Guidelines

Continued Care Prescriptions

Situations may arise where a patient requires a renewal or refill of a prescribed medication yet is temporarily unable to contact the prescribing physician. In such a situation, the pharmacist may be asked to provide a renewal or refill of the prescription (a "continued care prescription"). Pharmacists who are asked to provide a continued care prescriptions should consider the following principles:

1. Continued care prescriptions cannot and do not take the place of ongoing medical care.

2. Each request for a continued care prescription must be judged on the individual nature of the patient's need and that patient's history.

Pharmacists may provide a continued care prescription only where the following conditions are met:

1. The pharmacist must be satisfied that the physician would in all likelihood provide the authorization were the pharmacist able to contact the physician.

2. The medication to be continued must be for a chronic or long-term condition.

3. The patient must have an established stable history (no recent changes to dosages or drug therapy) with that medication.

4. The most recent prescription must have been filled at that particular pharmacy, and the patient must be within the care of the pharmacist.

5. Narcotics or controlled substances must not be provided by a continued care prescription.

6. Benzodiazepines must not be provided by a continued care prescription unless:

a. the medication is being used for management of convulsive disorders or
b. there is a legitimate risk of seizure due to sudden withdrawal.

7. The amount of medication provided must be determined by the pharmacist based upon the circumstances of the particular patient, but must not exceed the previous amount filled or 30 days supply whichever is the lesser amount.

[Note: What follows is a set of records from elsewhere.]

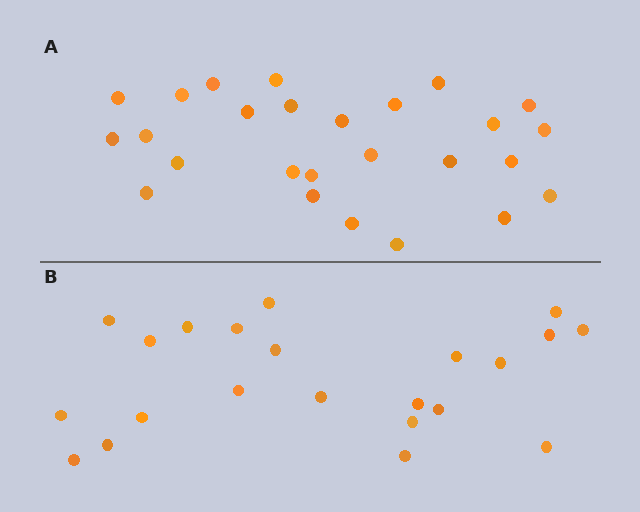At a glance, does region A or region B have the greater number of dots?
Region A (the top region) has more dots.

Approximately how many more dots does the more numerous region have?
Region A has about 4 more dots than region B.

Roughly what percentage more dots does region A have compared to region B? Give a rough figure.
About 20% more.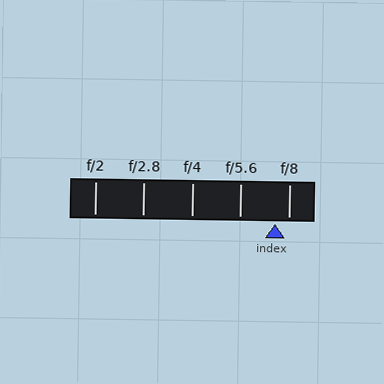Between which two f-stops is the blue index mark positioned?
The index mark is between f/5.6 and f/8.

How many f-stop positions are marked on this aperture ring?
There are 5 f-stop positions marked.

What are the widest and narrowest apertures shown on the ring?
The widest aperture shown is f/2 and the narrowest is f/8.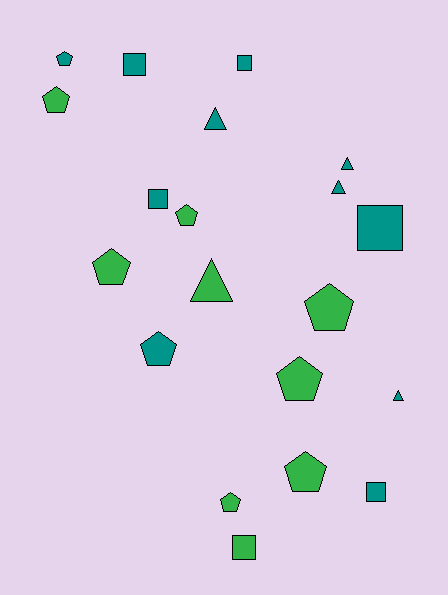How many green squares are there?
There is 1 green square.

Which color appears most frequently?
Teal, with 11 objects.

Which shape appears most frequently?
Pentagon, with 9 objects.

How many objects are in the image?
There are 20 objects.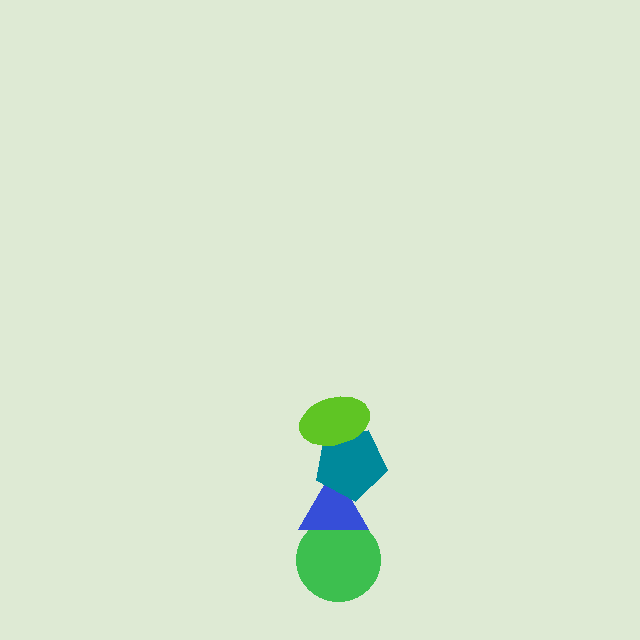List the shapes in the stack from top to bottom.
From top to bottom: the lime ellipse, the teal pentagon, the blue triangle, the green circle.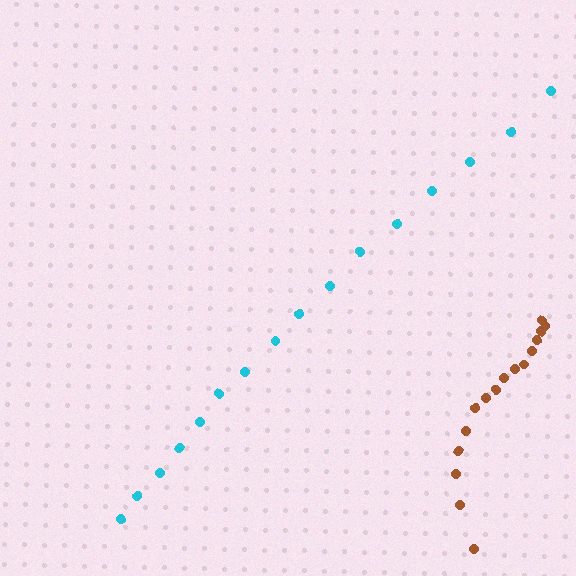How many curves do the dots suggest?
There are 2 distinct paths.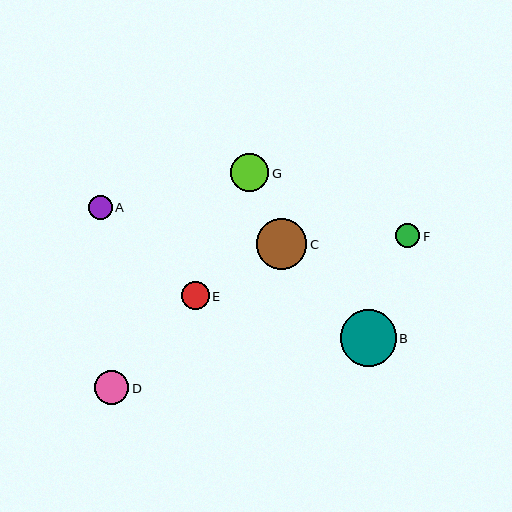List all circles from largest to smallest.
From largest to smallest: B, C, G, D, E, F, A.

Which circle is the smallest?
Circle A is the smallest with a size of approximately 24 pixels.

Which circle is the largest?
Circle B is the largest with a size of approximately 56 pixels.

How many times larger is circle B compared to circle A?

8. All medication dispensed pursuant to a continued care prescription must be:

a) recorded by the pharmacist at the time of dispensing,
b) documented in the patient record.

Provided these conditions are met, the continued care prescription will be viewed as a "collaborative practice agreement" between the pharmacist and the physician, i.e. a temporary delegation of function where an urgent need for patient drug therapy management has arisen and the prescribing physician is unavailable to provide refill authorization.